Sprich: Chromium ist ein Teil von Chrome, aber eben nicht alles. Somit ist ein Teil von Chrome OSS, und ein Teil dann wieder nicht.
Ich hoffe, es ist jetzt klar und die “Open-Source”-Propaganda hat ein Ende. Damit wird Google nicht gleich böse (auch wenn sich bei dieser eigenwilligen Sichtweise von “Opensource” Analogien zu Googles Sichtweise von “Privatsphäre” aufdrängen); ich wollte hier einfach nur mal das Thema anstoßen, wie viele sich von einem Hersteller-Comic gleich den Kopf verdrehen lassen.
Aber vielleicht kann jemand mich und meine Vermutungen auch widerlegen – am einfachsten geht dies natürlich ohne Worte, einfach mit einem Link zum vollen Download von Chrome. Oder dem Beleg, dass der Quelltext von Chrome deckungsgleich mit dem von Chromium ist (Womit aber dann die Chrome EULA gegen die Chromium BDS-Lizenz verstoßen müsste – oder?).

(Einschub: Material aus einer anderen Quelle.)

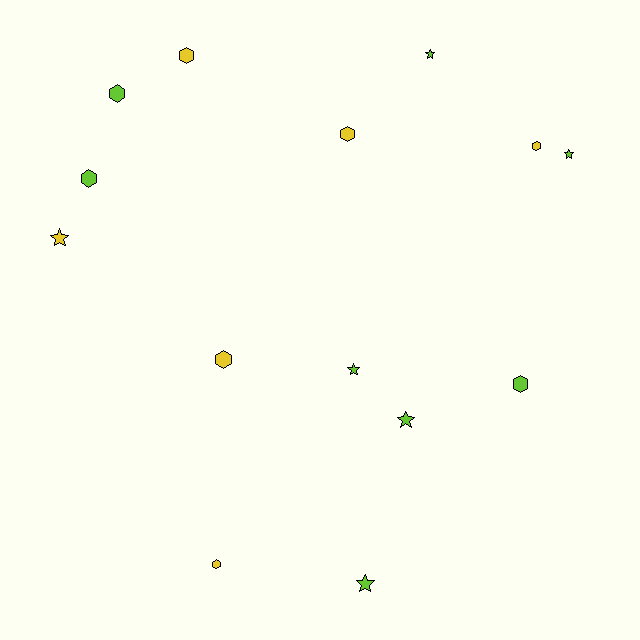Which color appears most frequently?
Lime, with 8 objects.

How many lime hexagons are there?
There are 3 lime hexagons.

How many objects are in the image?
There are 14 objects.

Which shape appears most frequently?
Hexagon, with 8 objects.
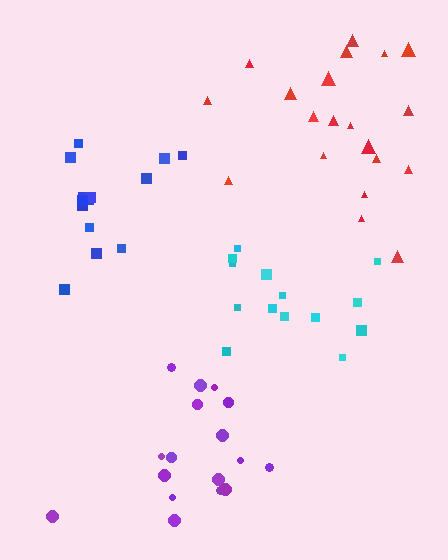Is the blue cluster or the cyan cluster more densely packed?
Blue.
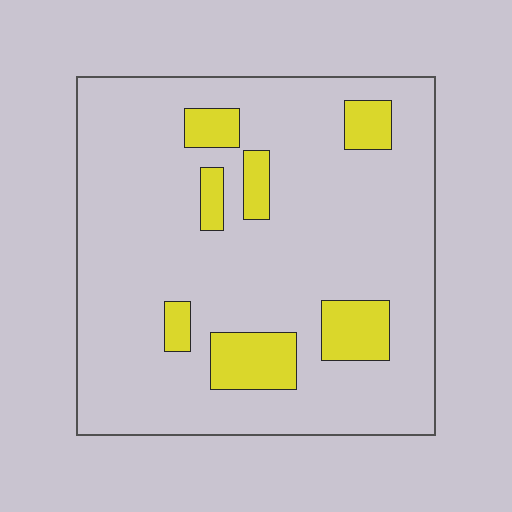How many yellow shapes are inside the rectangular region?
7.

Update: Ich sehe gerade, dass auch andere sich dieses Themas annehmen, ebenfalls hier in den Kommentaren, 3.9/8:33h (spot)

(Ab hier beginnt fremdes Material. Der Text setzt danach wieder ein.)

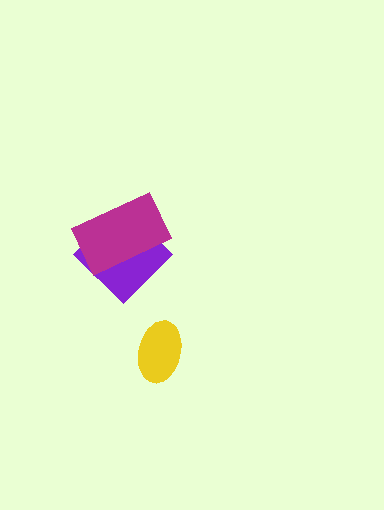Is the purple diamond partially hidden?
Yes, it is partially covered by another shape.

Update 2: Auf direkte Nachfrage eines Nutzers in der Diskussionsgruppe wurde folgendes gesagt, was ja wiederum für Opensource sprechen würde:
It’s all open source. All of the source to Google Chrome is contained in Chromium. Chromium is the just name of the open source project for Google Chrome. Sorry for the confusion on that.
Naja, die “Confusion” dürfte damit noch weiter steigen, denn die andere Sicht der Dinge kommt ja (siehe oben) nicht von ungefähr. Letztlich wird Google den ausdrücklich benannten Code anbieten müssen um Klarheit zu schaffen. Wenn man dazu den Blog-Eintrag im Chromium-Blog liest, klingt es auch deutlich pro Opensource:
Today, Google launched a new web browser called Google Chrome. At the same time, we are releasing all of the code as open source under a permissive BSD license. The open source project is called Chromium – after the metal used to make chrome.
Irgendwann wird schon jemand prüfen, ob in Chromium auch eine individuelle ID pro Browser vorgesehen ist (falls nein, ist offensichtlich dass Chrome nicht Chromium ist) – und wie es abläuft, wenn die Mehrheit der Programmierer das entfernen möchte.